TSX jumps amid Fed rate cut hopes, ongoing U.S. government shutdown
The curtain has fallen on Washington, and the stage lights dimmed not because of policy triumph but because the actors refused to play their parts. The United States government has entered shutdown mode—Congressional deadlock snapping the machinery of the world’s largest employer. This is not a clean break, more a jammed gear in an already overstretched engine, but traders know the damage isn’t only about furloughed clerks. It’s about the missing data.
Markets thrive on a constant stream of numbers—jobs, inflation, spending—all the breadcrumbs that let us chart the Fed’s theoretical path. With the government closed, the data tap runs dry. We’ve entered an information vacuum where the only certainty is uncertainty.
Investors who trade on probabilities now find themselves in a fog, maps taken away just as the caravan was beginning to move. That’s why U.S. futures are wobbling, Nasdaq and S&P 500 contracts shading lower, and why gold, the old barometer of fear and uncertainty, spiked to a record $3,875.
The US dollar has wilted again, fourth day running, and the yen is doing what the yen always does in these dramas—playing the safe-haven script it memorized years ago. What’s different now is that the playbook isn’t even human discretion anymore. FX algos are explicitly coded with the historical template: every shutdown since the 1990s shows a tendency for the US dollar to slip and havens to rise.
So when the government shutters, the machines don’t debate—they execute. Sell USD, buy JPY, rotate into gold and Treasuries. It’s not about fundamentals collapsing in the moment; it’s the backtest dictating the flow. The tendency itself becomes the trade. The euro joins the move, but reluctantly, like a background vocalist to the yen’s lead.
Asian equities were left half-awake, neither breaking nor rallying, just drifting in the absence of cues, with China and Hong Kong on holiday silence. Treasuries didn’t add much to the story, 10-year yields flat at 4.15%, as if waiting for the next scene change. Europe will likely open with the same faintly sour tone, not a panic, just a sag in confidence.
But the real theater is political. President Trump has sharpened the rhetoric, threatening that furloughs could become permanent pink slips. That transforms a stopgap spat over funding into a heavier weight for the labor market, an arena where perception quickly becomes reality. The Congressional Budget Office pegs the daily cost of lost compensation at $400 million—a slow bleed that may not topple the economy in a week, but one that adds up if the standoff drags on.
For traders, though, the greater risk is timing. Nonfarm payrolls, the single most-watched monthly report in global markets, may not print this Friday. Inflation data could also be delayed. Remove these guideposts and the Fed’s December decision turns into a coin toss without odds. Bad news at high equity valuations is dangerous because in airless rooms, even a whisper can echo into a crash. A minor data disappointment—if it even gets released—could snowball into a sharper correction.

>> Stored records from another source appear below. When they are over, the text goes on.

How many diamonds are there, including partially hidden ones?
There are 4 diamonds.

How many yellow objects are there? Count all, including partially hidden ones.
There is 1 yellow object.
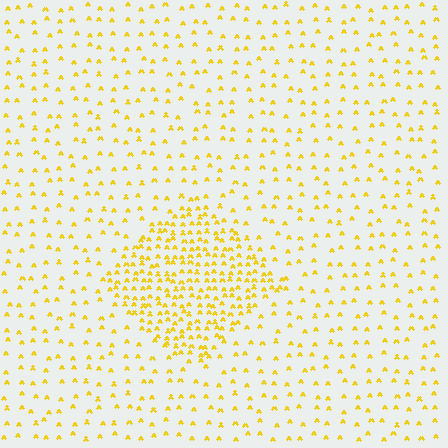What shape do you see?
I see a diamond.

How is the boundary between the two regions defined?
The boundary is defined by a change in element density (approximately 2.7x ratio). All elements are the same color, size, and shape.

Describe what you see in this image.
The image contains small yellow elements arranged at two different densities. A diamond-shaped region is visible where the elements are more densely packed than the surrounding area.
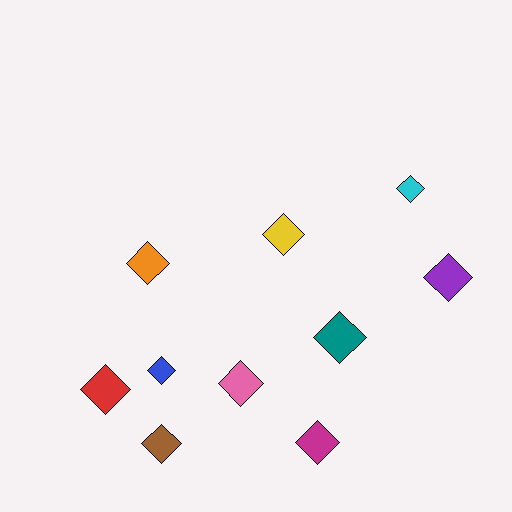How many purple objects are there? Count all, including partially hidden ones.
There is 1 purple object.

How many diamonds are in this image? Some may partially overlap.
There are 10 diamonds.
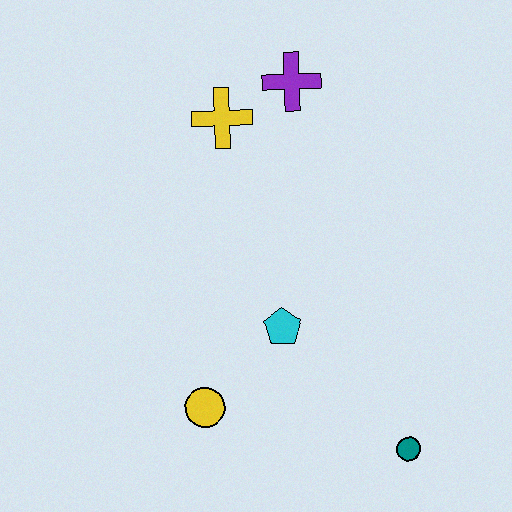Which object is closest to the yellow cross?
The purple cross is closest to the yellow cross.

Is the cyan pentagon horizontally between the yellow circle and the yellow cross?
No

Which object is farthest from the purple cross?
The teal circle is farthest from the purple cross.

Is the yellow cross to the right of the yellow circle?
Yes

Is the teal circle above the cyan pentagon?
No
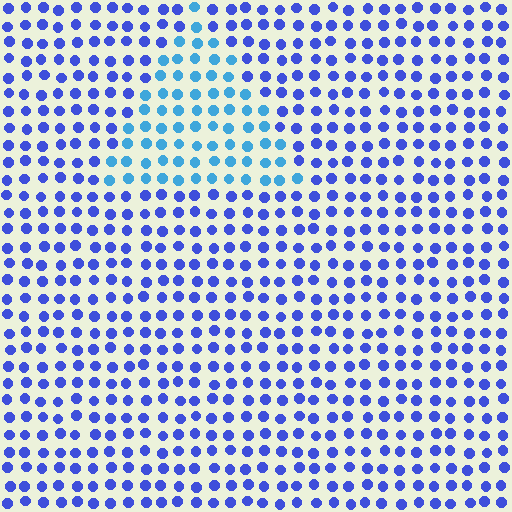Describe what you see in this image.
The image is filled with small blue elements in a uniform arrangement. A triangle-shaped region is visible where the elements are tinted to a slightly different hue, forming a subtle color boundary.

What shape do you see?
I see a triangle.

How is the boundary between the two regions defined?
The boundary is defined purely by a slight shift in hue (about 34 degrees). Spacing, size, and orientation are identical on both sides.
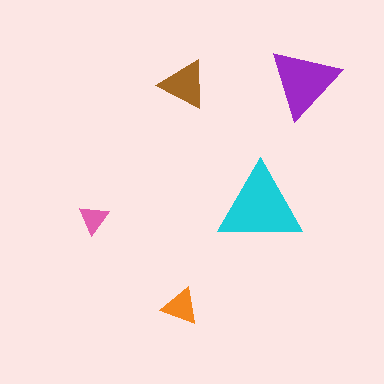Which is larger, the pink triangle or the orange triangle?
The orange one.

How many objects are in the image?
There are 5 objects in the image.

This round, the consensus expects the curtain to lift within a couple of weeks. But even a short run leaves footprints: jobless claims flaring higher if furloughed workers are counted as unemployed, confidence bruised, corporate capex decisions paused. And if the shutdown drags on? Then what began as temporary theater could be mistaken for a structural fault line.
For now, we are trading in the shadows. The S&P 500 just logged its best September in fifteen years on AI optimism and easing rate expectations, but that optimism collides head-on with an information blackout. The caravan presses on without a compass, the US dollar stumbles in the dark, and the yen guides like an old lantern. Traders must accept that this is not a market of headlines anymore—it’s a market of missing lines. The silence itself becomes the story, and the silence is loud.